Koneksi Antar Materi - Modul 1.4


Budaya positif merupakan kebiasaan-kebiasaan atau perilaku-perilaku positif atau baik yang dikembangkan untuk membentuk karakter peserta didik yang sesuai dengan Profil pelajar Pancasila. Budaya positif ini harus terus dilaksanakan secara berkelanjutan, sehingga pada akhirnya karakter kuat dan positif dari para peserta didik akan terus berkembang sampai mereka dewasa.

Sebagai seorang guru, saya melihat pentingnya budaya positif di sekolah untuk menumbuhkembangkan lingkungan yang positif. Dalam rangka menciptakan budaya positif, penerapan disiplin positif selalu  diimplementasikan untuk menghasilkan murid-murid yang berkarakter, disiplin, santun, jujur, peduli, dan bertanggung jawab. Saya selalu mencoba untuk menjadi murid-murid saya yang berkarakter kuat yang memiliki jiwa disiplin, jujur, santun, peduli dan bertanggungjawab baik pada dirinya, orang lain, dan lingkungannya. 

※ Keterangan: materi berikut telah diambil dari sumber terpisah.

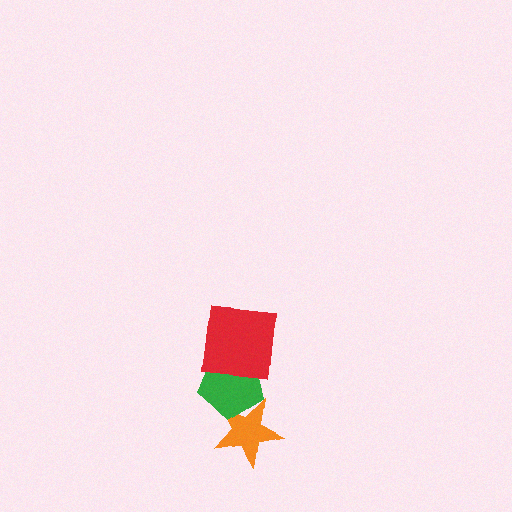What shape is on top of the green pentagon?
The red square is on top of the green pentagon.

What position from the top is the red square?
The red square is 1st from the top.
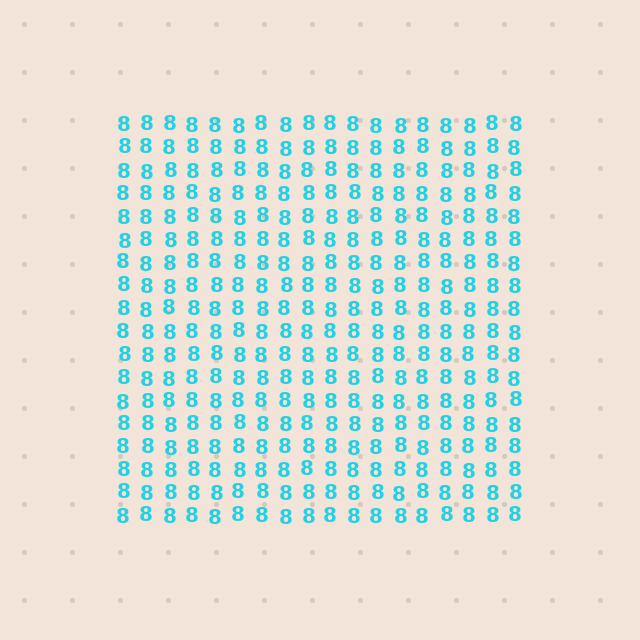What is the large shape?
The large shape is a square.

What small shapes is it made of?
It is made of small digit 8's.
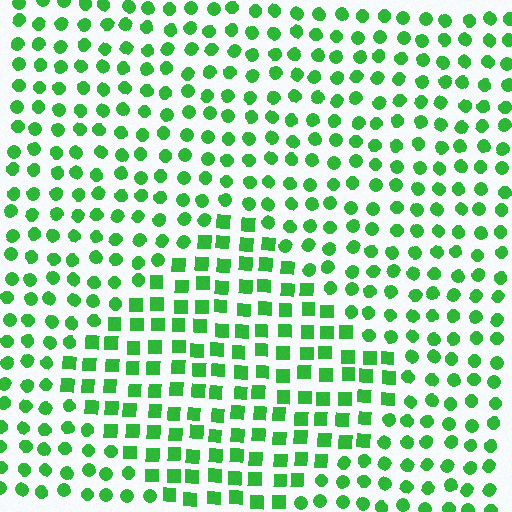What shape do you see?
I see a diamond.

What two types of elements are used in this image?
The image uses squares inside the diamond region and circles outside it.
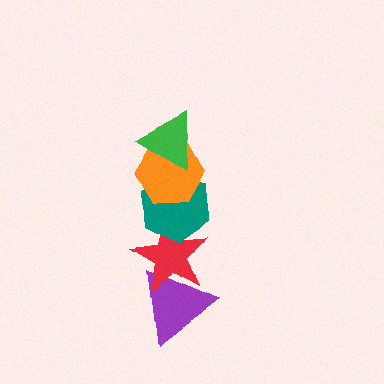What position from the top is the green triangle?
The green triangle is 1st from the top.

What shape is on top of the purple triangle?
The red star is on top of the purple triangle.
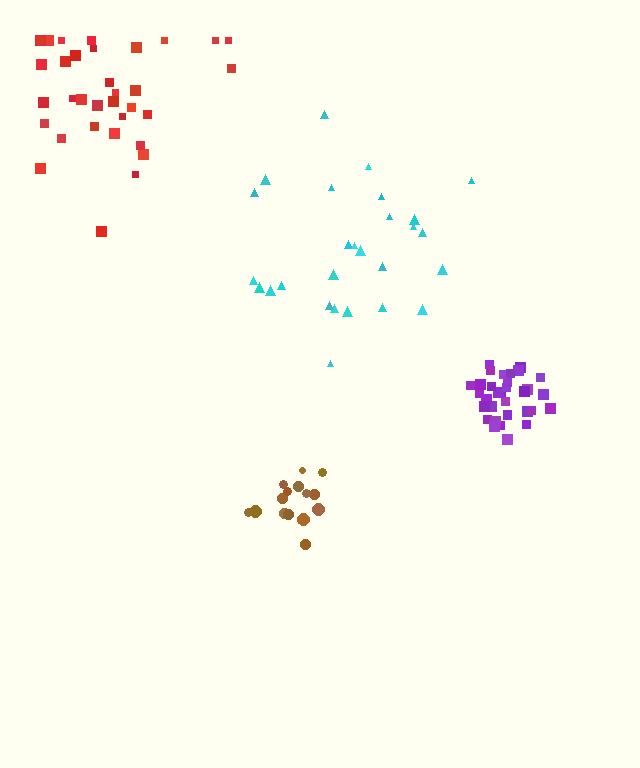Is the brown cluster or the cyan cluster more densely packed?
Brown.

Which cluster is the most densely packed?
Purple.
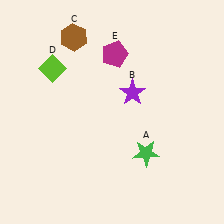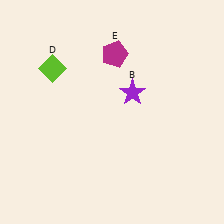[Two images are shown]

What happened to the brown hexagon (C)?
The brown hexagon (C) was removed in Image 2. It was in the top-left area of Image 1.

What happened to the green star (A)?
The green star (A) was removed in Image 2. It was in the bottom-right area of Image 1.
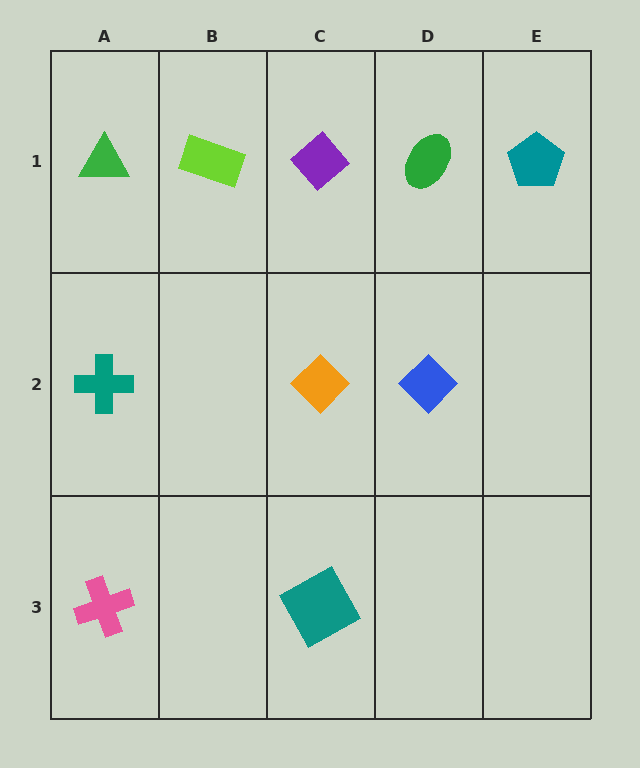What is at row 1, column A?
A green triangle.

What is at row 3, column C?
A teal square.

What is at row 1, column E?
A teal pentagon.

Penumbuhan karakter-karakter ini memang harus diterapkan sejak dini, sejak mereka memasuki masa sekolah dasar. Namun, yang paling penting supaya penerapan dan pembentukan karakter-karater murid-murid saya ini terus berkelanjutkan, guru harus menjadi teladan yang menunjukan dan mempraktikkan karakter-karakter tersebut. Saya selalu berusaha menjadi contoh atau teladan yang baik bagi murid-murid saya dalam membentuk budaya positif. Budaya disiplin, jujur, berntanggungjawab, santun, dan peduli harus ditunjukkan kepada para murid, sehingga mereka akan terbiasa dalam mengembangkan karakter tersebut dan berusaha untuk menerapkannya dalam kehidupan sehari-hari. 

Untuk lebih meningkatkan motivasi pada murid di sekolah dalam mengimplementasikan budaya positif dan lingkungan positif, saya berusaha menempatkan diri saya sebagai seorang manajer dengan konsep segitiga restitusinya. Pemberian hukuman dan penghargaan sepertinya sudah tidak sejalan dengan motivasi yang ada dalam diri para murid. Penembatan diri saya sebagai seorang manajer dapat menyelesaikan masalah-masalah yanga da dalam diri murid dengan sangat baik dan sejalan dengan Profil Pelajar Pancasila. 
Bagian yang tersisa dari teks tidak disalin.